|Stephen J. Qualman, MD initiated the VIPER system, which was initially the Virtual Imaging Pilot Endeavor, in January 2005. As a pilot project it was created to evaluate an automated pathology review process of both normal and diseased tissues for quality control purposes. The Biopathology Center located at The Research Institute currently acts as the biospecimen bank for the Children’s Oncology Group (COG) and the Gynecologic Oncology Group (GOG). The Biopathology Center receives and processes specimens from over 500 institutions in multiple countries and distributes specimens to approved investigators.
As described in this article, VIPER has now evolved into the Virtual Imaging for Pathology, Education & Research application to introduce imaging to other areas of emphasis at the Biopathology Center.
The VIPER Team currently works with over twenty pathologists representing the Children’s Oncology Group, Gynecologic Oncology Group, and Nationwide Children’s Hospital on multiple projects related to both pediatric and gyneocologic cancers as well as non-cancerous diseases.
Many teaching sets are now available digitally via VIPER. Many of these teaching sets are focused on rare pediatric and adult tumors and have been generated at the request of leading cancer researchers in both the COG and GOG.
The Biopathology Center receives and processes over 25,000 specimens annually. Many of these specimens are processed into glass slides and evaluated digitally for quality control purposes.
An outstanding pathologist, Dr. Qualman dedicated his life to improving the lives of patients diagnosed with cancer through research. In addition to initiating the VIPER system, he was a world leader in biopathology of pediatric sarcoma. Dr. Qualman established the Biopathology Center (BPC) at Nationwide Children’s 24 years ago, making the program facility a prototype upon which other national biorepositories have been built.

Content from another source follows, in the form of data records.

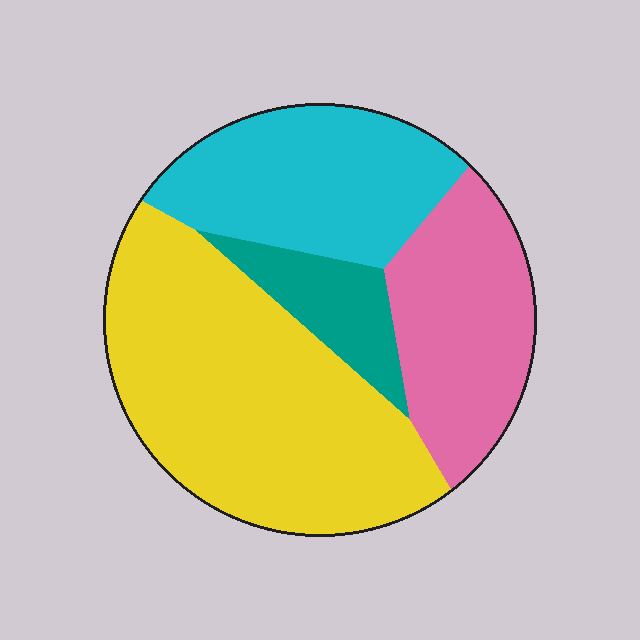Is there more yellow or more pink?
Yellow.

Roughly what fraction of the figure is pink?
Pink covers 22% of the figure.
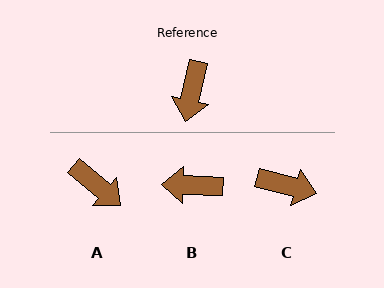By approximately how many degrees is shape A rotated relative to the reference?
Approximately 63 degrees counter-clockwise.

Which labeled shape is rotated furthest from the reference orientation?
C, about 88 degrees away.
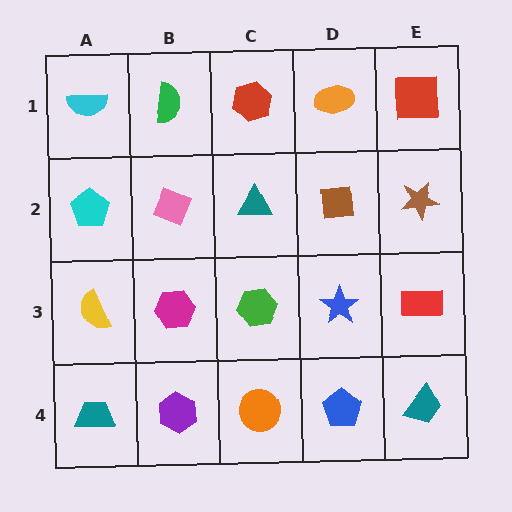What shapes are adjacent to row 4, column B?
A magenta hexagon (row 3, column B), a teal trapezoid (row 4, column A), an orange circle (row 4, column C).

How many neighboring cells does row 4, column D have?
3.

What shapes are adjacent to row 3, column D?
A brown square (row 2, column D), a blue pentagon (row 4, column D), a green hexagon (row 3, column C), a red rectangle (row 3, column E).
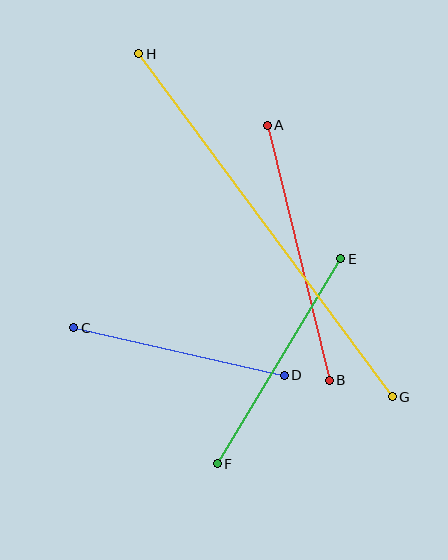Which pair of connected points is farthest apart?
Points G and H are farthest apart.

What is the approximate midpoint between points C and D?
The midpoint is at approximately (179, 352) pixels.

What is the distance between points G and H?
The distance is approximately 426 pixels.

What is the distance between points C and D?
The distance is approximately 216 pixels.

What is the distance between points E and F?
The distance is approximately 239 pixels.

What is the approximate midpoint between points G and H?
The midpoint is at approximately (266, 225) pixels.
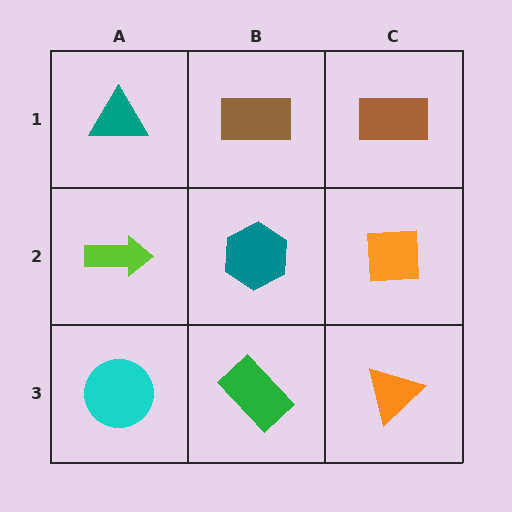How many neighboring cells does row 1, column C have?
2.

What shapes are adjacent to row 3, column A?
A lime arrow (row 2, column A), a green rectangle (row 3, column B).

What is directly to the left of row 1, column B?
A teal triangle.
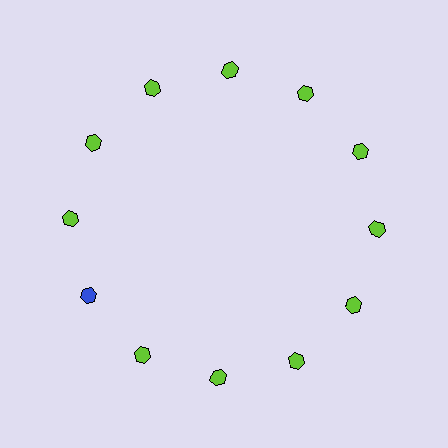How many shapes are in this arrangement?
There are 12 shapes arranged in a ring pattern.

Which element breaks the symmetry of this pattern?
The blue hexagon at roughly the 8 o'clock position breaks the symmetry. All other shapes are lime hexagons.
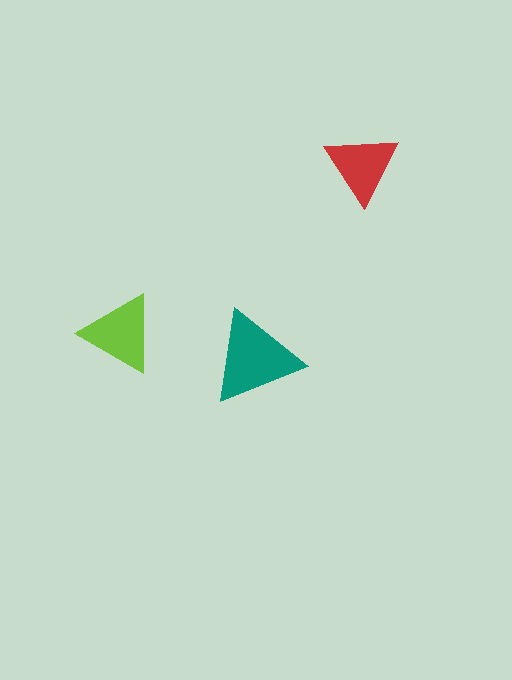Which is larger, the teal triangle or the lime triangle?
The teal one.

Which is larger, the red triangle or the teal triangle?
The teal one.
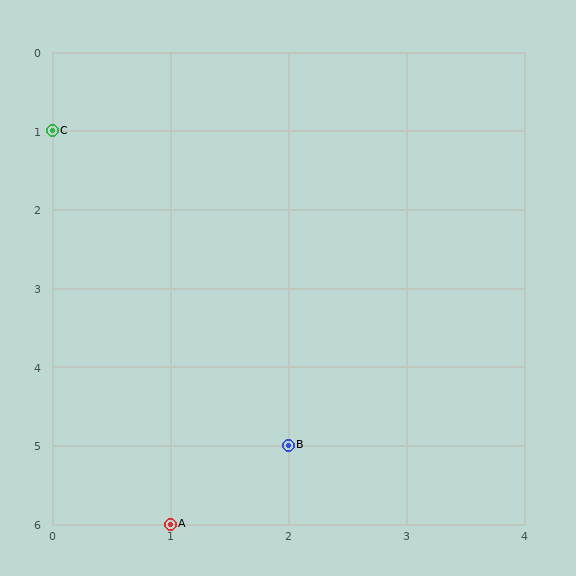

Dr. Qualman’s academic pursuits focused on pediatric cancers, especially rhabdomyosarcoma and other soft tissue sarcomas. He was awarded the Lotte Strauss Prize from the Society of Pediatric Pathology in 1993 for an outstanding research paper (Qualman SJ, O’Dorisio MS, Fleshman D, Shimada H, O’Dorisio TM. Neuroblastoma: correlation of neuropeptide contents in tumor tissue with other prognostic factors. Cancer, 70:2005-2012, 1992). He was the first pediatric pathology liaison for the Cancer Committee of the College of American Pathology. In 2004, Dr. Qualman was named Director of the Center for Childhood Cancer at The Research Institute at Nationwide Children’s Hospital and the Richard M. and M. Elizabeth Ross Endowed Chair in Pediatric Research. He was also co-director of the emerging Pediatric Oncology Program in the Comprehensive Cancer Center and showed great passion and leadership throughout its development.
Ironically, the very disease that Dr. Qualman devoted his life to defeating to improve the quality of life for others, took his life on August 30, 2008. After a 13-month battle with pancreatic cancer Dr. Qualman, director of the Center for Childhood Cancer at Nationwide Children’s Hospital passed away. He retired in 2007, his honors included: elected an American Association for the Advancement of Science (AAAS) Fellow in October of 2007; elected member in the Johns Hopkins Society of Scholars in February of 2008; Society for Pediatric Pathology President Award (2008); and received the American Cancer Society Hero of Hope award (Ohio Chapter) in August 2008.